Having more people on Medicaid worsens a problem known as the health care cost-shift, Shumlin said. Medicaid pays doctors and other providers less than it costs them to provide services, and they make up for the shortfall by charging more than they otherwise would for services paid for by private insurers. That drives up private insurance premiums, which are sometimes referred to as a hidden tax.

Shumlin vowed once again to try to boost Medicaid reimbursements for providers. An increase enacted last spring was trimmed during a round of budget cutting during the summer.

He acknowledged that raising reimbursements might require new or higher taxes but told reporters to "stay tuned" until his Jan. 15 budget address to find out which taxes those might be.

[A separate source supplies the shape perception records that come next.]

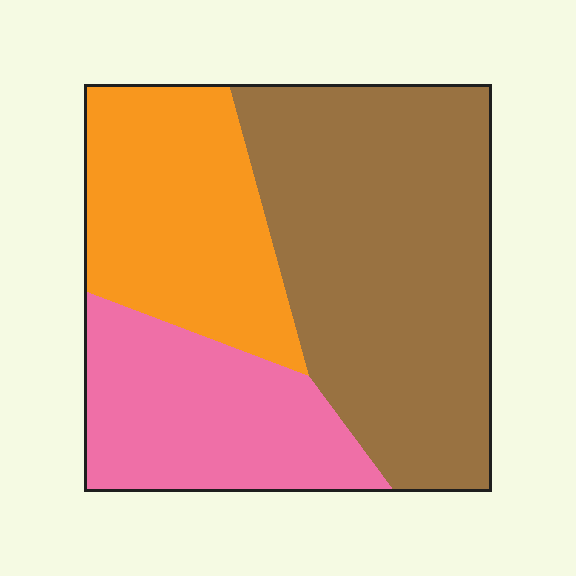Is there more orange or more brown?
Brown.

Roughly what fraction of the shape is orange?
Orange covers 27% of the shape.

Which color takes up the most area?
Brown, at roughly 50%.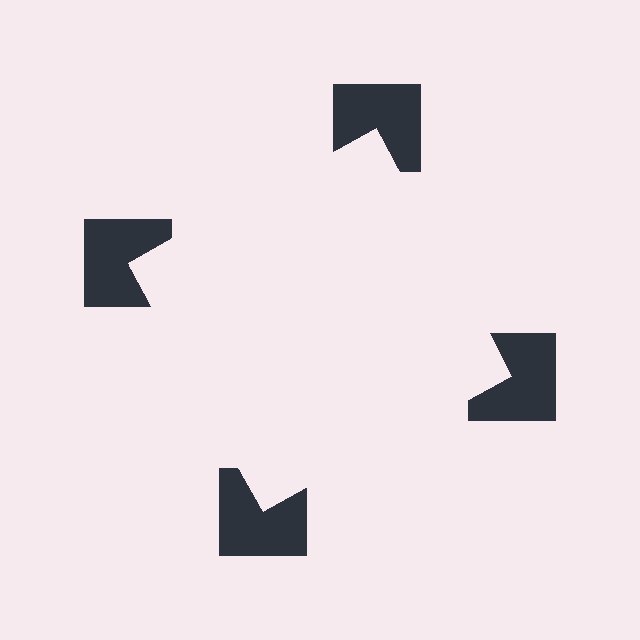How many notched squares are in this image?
There are 4 — one at each vertex of the illusory square.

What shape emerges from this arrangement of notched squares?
An illusory square — its edges are inferred from the aligned wedge cuts in the notched squares, not physically drawn.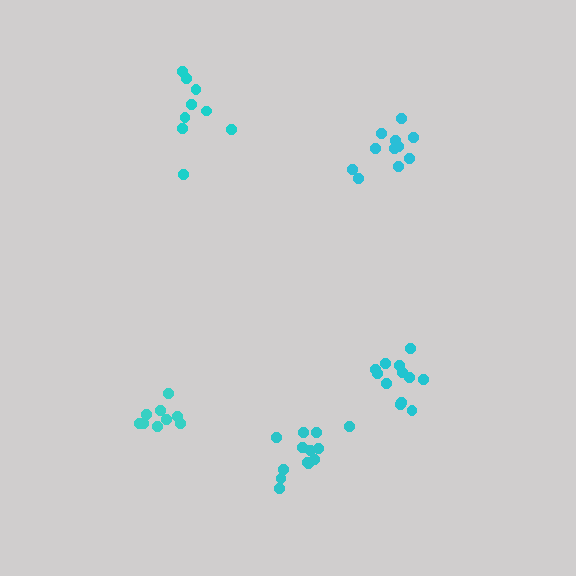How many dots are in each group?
Group 1: 11 dots, Group 2: 9 dots, Group 3: 13 dots, Group 4: 12 dots, Group 5: 9 dots (54 total).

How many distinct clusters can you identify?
There are 5 distinct clusters.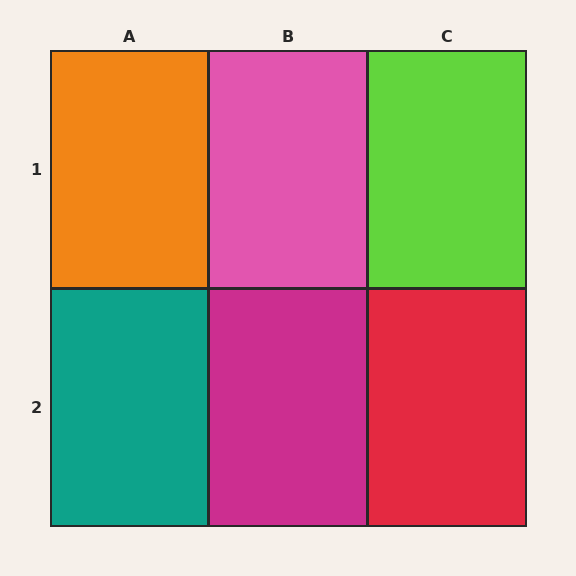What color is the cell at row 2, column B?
Magenta.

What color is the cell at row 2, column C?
Red.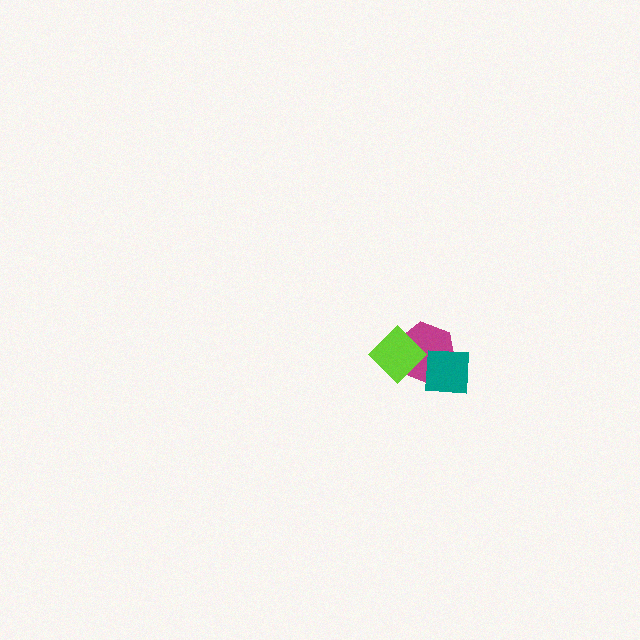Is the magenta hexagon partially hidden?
Yes, it is partially covered by another shape.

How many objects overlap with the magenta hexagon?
2 objects overlap with the magenta hexagon.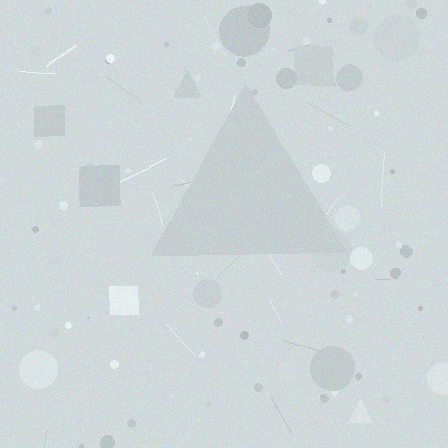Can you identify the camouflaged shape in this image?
The camouflaged shape is a triangle.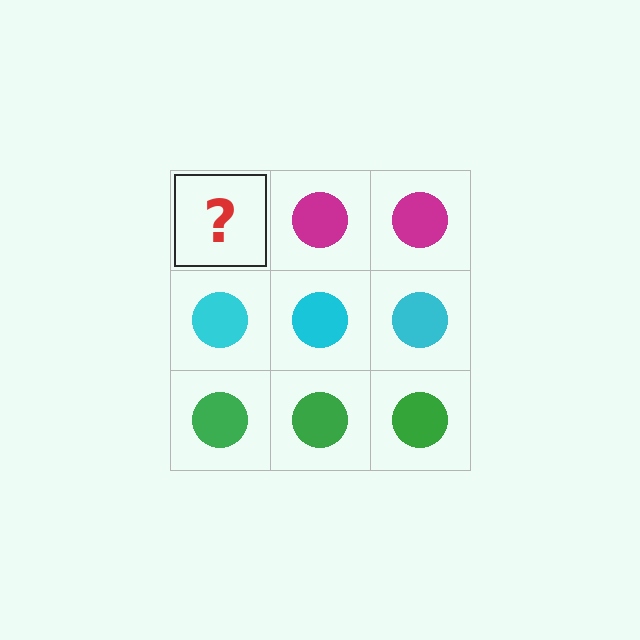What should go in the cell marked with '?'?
The missing cell should contain a magenta circle.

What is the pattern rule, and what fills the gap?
The rule is that each row has a consistent color. The gap should be filled with a magenta circle.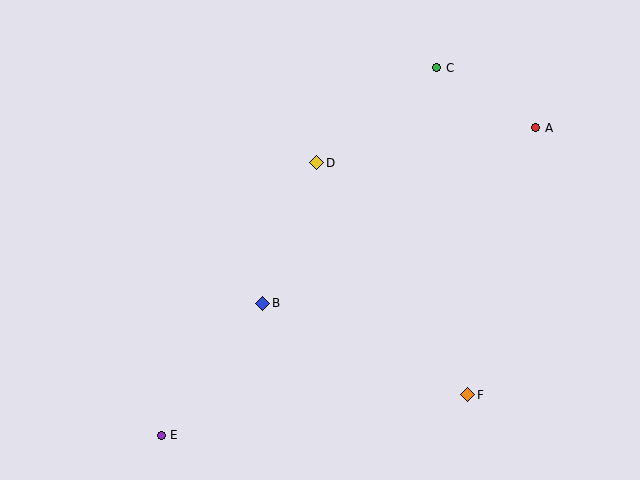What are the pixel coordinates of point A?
Point A is at (536, 128).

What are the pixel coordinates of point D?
Point D is at (317, 163).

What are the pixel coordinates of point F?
Point F is at (468, 395).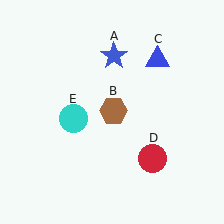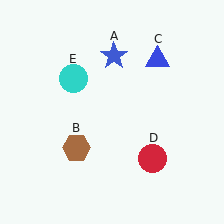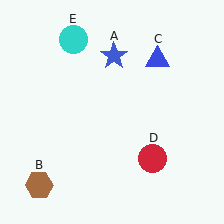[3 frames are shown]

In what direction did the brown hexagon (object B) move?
The brown hexagon (object B) moved down and to the left.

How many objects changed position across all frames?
2 objects changed position: brown hexagon (object B), cyan circle (object E).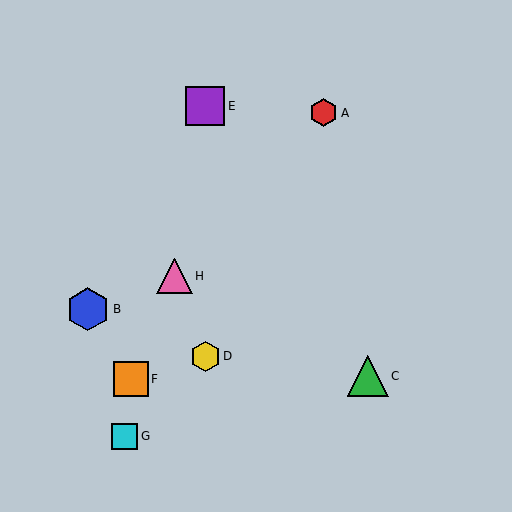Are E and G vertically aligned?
No, E is at x≈205 and G is at x≈125.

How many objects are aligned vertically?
2 objects (D, E) are aligned vertically.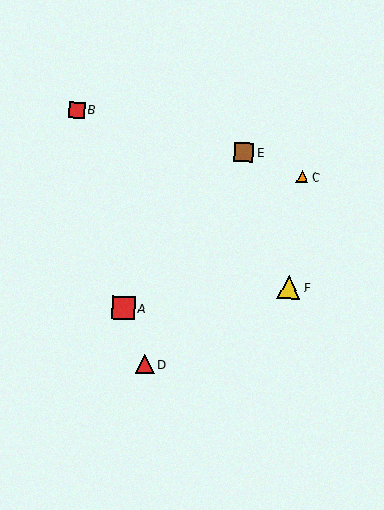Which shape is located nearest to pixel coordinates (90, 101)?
The red square (labeled B) at (77, 110) is nearest to that location.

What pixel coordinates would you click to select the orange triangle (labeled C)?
Click at (302, 177) to select the orange triangle C.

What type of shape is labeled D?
Shape D is a red triangle.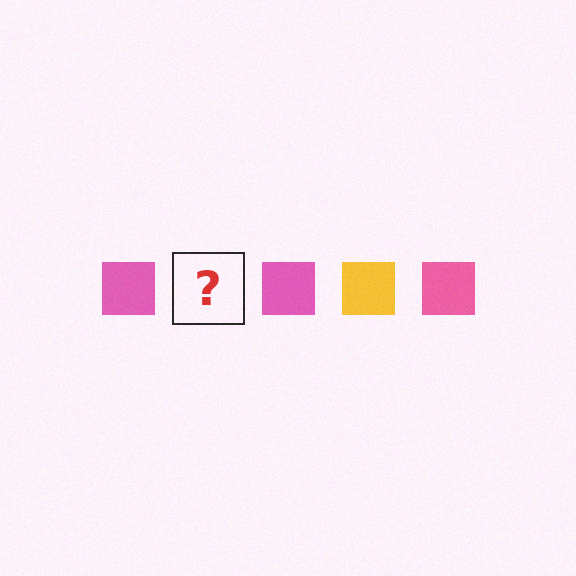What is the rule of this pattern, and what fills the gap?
The rule is that the pattern cycles through pink, yellow squares. The gap should be filled with a yellow square.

And Shumlin said even those who now have insurance thanks to the Medicaid expansion told surveyors they still often couldn't afford the cost of care.

The governor reiterated his disappointment that his long-held goal of moving Vermont to universal, publicly funded health coverage can't be achieved soon because of its high costs. He had planned to propose a financing plan for the single-payer system to lawmakers this winter.

But Shumlin said the survey results show progress is being made.

The state's uninsured rate dropped from 6.8 percent to 3.7 percent, the second-lowest rate in the country, the survey found. Only 1 percent of Vermont children younger than 18 are not covered, the lowest rate in the country.

The telephone survey by the firm Market Decisions was conducted from August to December with 4,052 randomly selected households questioned by landline and cellphone.